The United Nations Joint Programme on HIV/AIDS has said that number could be anywhere between 430,000 and 1,500,000, and some international groups and Chinese AIDS activists put the figure in the millions.

China recorded its first outbreak of AIDS in 1989. Last year, between 21,000 and 75,000 Chinese died of AIDS, according to the United Nations—many of them poor, rural residents who died without treatment or even a diagnosis.

Officials at Monday’s meeting said that because HIV is spreading increasingly through sexual contact, especially prostitution, and through intravenous drug use and from mothers to infants, the virus is more likely to spread throughout the larger population and China will have difficulty containing it.

Wu said that to hold back AIDS, China must expand needle exchange programmes and methadone-based detoxification services for drug users, as well as condom distribution to prostitutes and men who have sex with men.

The infection rate among prostitutes rose from 2 in 10,000 in 1996 to 93 in 10,000 in 2004, Wang said. And in “high-prevalence” areas, such as the rural central province of Henan, 0.26 percent of pregnant women were found to have HIV.

But Wu said local officials wary of being seen as condoning drugs and prostitution are holding back prevention efforts.
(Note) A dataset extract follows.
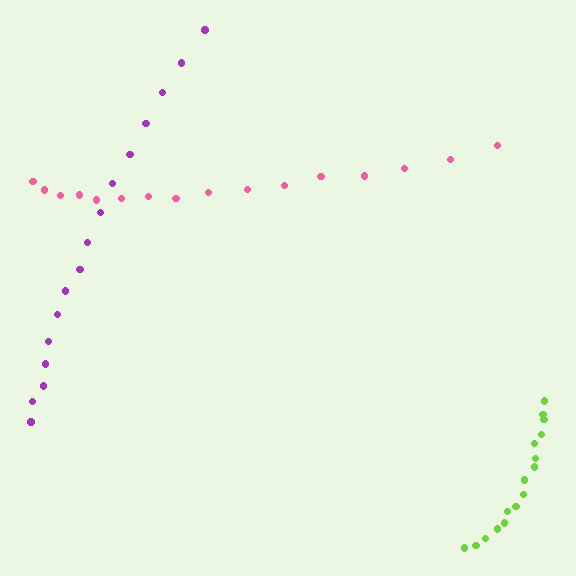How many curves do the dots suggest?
There are 3 distinct paths.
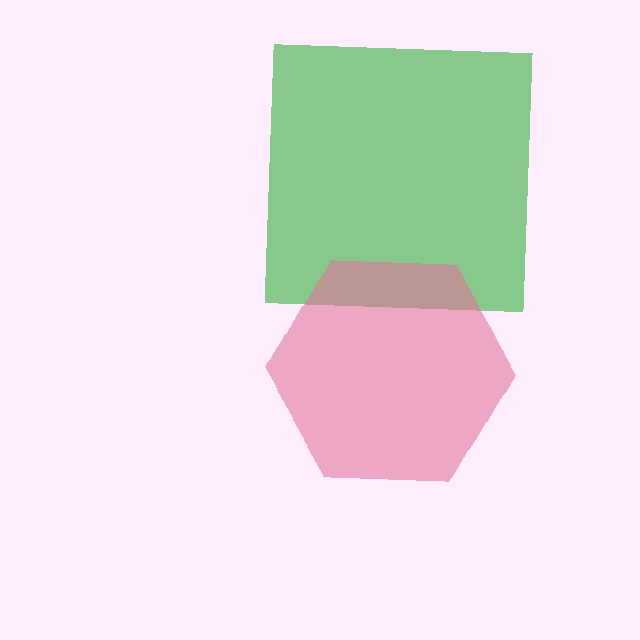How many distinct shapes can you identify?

“Many of these measures are stuck at the trial stage, and their depth and breadth aren’t enough,” she said. “There is even obstruction of measures to intervene in these high-risk behaviours, and this has held back prevention and treatment.”

During the 1990s, many Chinese—especially in Henan—contracted the virus through contaminated blood transfusions. This was a time when cash-hungry peasants sold their blood to professional blood buyers, often accredited by local health agencies or the military.

The blood was pooled, plasma extracted for medical use and the remainder returned to the donors in pooled batches, meaning that one infected person passed the disease to many others.

But now 40.8 percent of the confirmed cases are infected through intravenous drug injections, 9.0 percent through sexual transmission, 23.0 through blood selling, and 23.4 percent were of uncertain origin, Wang said.

Wu said these shifting patterns of transmission expose growing numbers of Chinese to the risk of infection. “HIV in China remains a low-level epidemic, but among certain groups and regions it’s become a high-level one, and it’s steadily spreading from high-risk groups to the general population,” she said.